Jan 16 ’14
DB2 Application Design for Big Data
Current use of the term Big Data is a result of the confluence of several industry trends over the last decade. These trends include the accumulation of large amounts of data in databases, the advent of large-scale enterprise data warehouses, multiple means of high-speed data transfer and an explosion in the design and use of sensors for gathering data.
Vendors and software developers responded with many options, including special-purpose hardware and software for data storage and retrieval and complex and powerful analytical software. The NoSQL open source database management systems (DBMSes) emerged as a part of these trends (see https://en.wikipedia.org/wiki/NoSQL).

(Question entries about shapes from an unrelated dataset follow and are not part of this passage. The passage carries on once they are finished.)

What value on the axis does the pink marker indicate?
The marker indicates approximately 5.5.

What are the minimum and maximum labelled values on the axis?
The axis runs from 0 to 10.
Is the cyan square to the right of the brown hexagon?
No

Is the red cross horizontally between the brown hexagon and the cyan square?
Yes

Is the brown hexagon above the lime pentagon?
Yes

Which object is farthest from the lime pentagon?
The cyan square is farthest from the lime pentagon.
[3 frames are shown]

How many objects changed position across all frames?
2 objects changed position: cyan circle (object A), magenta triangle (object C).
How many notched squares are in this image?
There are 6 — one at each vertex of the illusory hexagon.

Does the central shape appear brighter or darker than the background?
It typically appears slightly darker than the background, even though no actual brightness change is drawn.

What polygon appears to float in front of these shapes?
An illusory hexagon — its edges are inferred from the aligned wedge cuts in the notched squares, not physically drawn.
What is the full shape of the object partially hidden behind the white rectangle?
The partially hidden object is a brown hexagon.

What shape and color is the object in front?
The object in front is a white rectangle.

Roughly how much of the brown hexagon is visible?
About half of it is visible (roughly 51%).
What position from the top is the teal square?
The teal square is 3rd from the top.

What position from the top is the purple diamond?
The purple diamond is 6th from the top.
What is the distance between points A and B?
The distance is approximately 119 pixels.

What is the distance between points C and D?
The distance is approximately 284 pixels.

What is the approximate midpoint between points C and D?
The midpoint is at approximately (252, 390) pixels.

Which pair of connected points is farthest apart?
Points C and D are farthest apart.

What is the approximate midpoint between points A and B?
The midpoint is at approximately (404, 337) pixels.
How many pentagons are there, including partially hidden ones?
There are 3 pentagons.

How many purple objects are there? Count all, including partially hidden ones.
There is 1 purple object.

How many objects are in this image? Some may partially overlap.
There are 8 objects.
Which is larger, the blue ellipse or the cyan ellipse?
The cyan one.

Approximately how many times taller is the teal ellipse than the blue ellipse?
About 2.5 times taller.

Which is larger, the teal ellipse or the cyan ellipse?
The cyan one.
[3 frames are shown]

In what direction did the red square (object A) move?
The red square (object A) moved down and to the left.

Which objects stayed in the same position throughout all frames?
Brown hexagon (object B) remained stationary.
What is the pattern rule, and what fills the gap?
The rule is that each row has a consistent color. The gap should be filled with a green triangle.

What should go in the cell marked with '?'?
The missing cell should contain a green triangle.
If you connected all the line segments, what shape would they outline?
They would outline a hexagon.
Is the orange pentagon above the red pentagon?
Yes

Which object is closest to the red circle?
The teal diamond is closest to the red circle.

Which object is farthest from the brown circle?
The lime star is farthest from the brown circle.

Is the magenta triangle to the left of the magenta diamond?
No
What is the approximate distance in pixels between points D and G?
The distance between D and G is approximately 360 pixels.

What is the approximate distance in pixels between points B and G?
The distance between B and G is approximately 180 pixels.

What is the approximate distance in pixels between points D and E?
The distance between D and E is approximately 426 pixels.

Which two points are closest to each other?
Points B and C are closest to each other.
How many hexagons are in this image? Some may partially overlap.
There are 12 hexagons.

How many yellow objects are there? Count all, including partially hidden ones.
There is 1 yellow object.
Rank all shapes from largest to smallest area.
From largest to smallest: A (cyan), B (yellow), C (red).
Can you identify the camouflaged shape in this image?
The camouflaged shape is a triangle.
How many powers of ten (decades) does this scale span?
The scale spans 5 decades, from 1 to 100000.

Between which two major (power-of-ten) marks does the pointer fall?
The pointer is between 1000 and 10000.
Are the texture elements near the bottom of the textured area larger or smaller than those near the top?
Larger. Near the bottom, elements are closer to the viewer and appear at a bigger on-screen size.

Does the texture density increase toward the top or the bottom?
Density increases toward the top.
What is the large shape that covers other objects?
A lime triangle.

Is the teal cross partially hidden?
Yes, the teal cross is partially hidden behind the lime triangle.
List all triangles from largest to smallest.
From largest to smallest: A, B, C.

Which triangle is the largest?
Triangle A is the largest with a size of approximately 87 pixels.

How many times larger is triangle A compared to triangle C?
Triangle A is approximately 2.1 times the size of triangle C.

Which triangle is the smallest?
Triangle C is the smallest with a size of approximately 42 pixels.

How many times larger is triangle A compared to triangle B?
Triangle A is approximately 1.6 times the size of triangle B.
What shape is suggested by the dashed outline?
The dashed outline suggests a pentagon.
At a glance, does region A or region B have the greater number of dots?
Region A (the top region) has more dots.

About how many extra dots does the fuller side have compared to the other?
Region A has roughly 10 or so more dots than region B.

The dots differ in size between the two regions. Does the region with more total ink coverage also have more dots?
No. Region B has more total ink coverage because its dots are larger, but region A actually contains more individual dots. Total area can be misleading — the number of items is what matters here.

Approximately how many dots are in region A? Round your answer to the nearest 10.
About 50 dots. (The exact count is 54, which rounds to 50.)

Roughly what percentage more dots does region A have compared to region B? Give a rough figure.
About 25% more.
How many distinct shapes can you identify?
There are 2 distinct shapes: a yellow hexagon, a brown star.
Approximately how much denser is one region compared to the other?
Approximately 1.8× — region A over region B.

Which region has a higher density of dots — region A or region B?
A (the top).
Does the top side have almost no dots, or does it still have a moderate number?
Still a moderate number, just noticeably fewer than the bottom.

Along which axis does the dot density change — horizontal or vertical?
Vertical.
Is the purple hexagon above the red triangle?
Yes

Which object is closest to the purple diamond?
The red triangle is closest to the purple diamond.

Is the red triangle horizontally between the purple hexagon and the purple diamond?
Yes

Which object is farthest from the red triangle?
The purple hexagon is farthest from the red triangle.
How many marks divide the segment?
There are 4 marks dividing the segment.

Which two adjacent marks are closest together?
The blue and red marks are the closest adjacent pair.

Many IT enterprises already have in place a Big Data implementation. Whether it’s a pilot project or a mission-critical application, large data stores and analytics packages are now a common occurrence.
There are some warning signs, however, that Big Data may be at the peak of inflated expectations. According to Svetlana Sicular, research director at IT research and advisory company Gartner, Inc., Big Data is entering the “trough of disillusionment” phase of the Gartner Hype Cycle (see http://blogs.gartner.com/svetlana-sicular/big-data-is-falling-into-the-trough-of-disillusionment/). According to Gartner:
“Interest wanes as experiments and implementations fail to deliver. Producers of the technology shake out or fail. Investments continue only if the surviving providers improve their products to the satisfaction of early adopters” (see www.gartner.com/technology/research/methodologies/hype-cycle.jsp).
How should IT management act in order to avert failure? More specifically, what should database administrators (DBAs) and application designers do to prepare the enterprise for success?
Advent of the Appliance
When Big Data first appeared, it was characterized by the three V’s: volume, velocity and variety; large volumes of multi-structured and unstructured data arriving at the server in a continuous flood. IT architects were faced with the complex problem of scaling-up data stores while also developing methods to store large objects (LOBs), self-describing data (XML) and multi-structured data (images, audio, video and click-streams) for analysis.
One common approach was to store the largest data tables in a special-purpose Big Data appliance, such as the IBM DB2 Analytics Accelerator (IDAA), while keeping other tables on the main server. The DB2 Optimizer then analyzes SQL queries and chooses access paths to either DB2 tables or tables stored on the appliance based on access path cost.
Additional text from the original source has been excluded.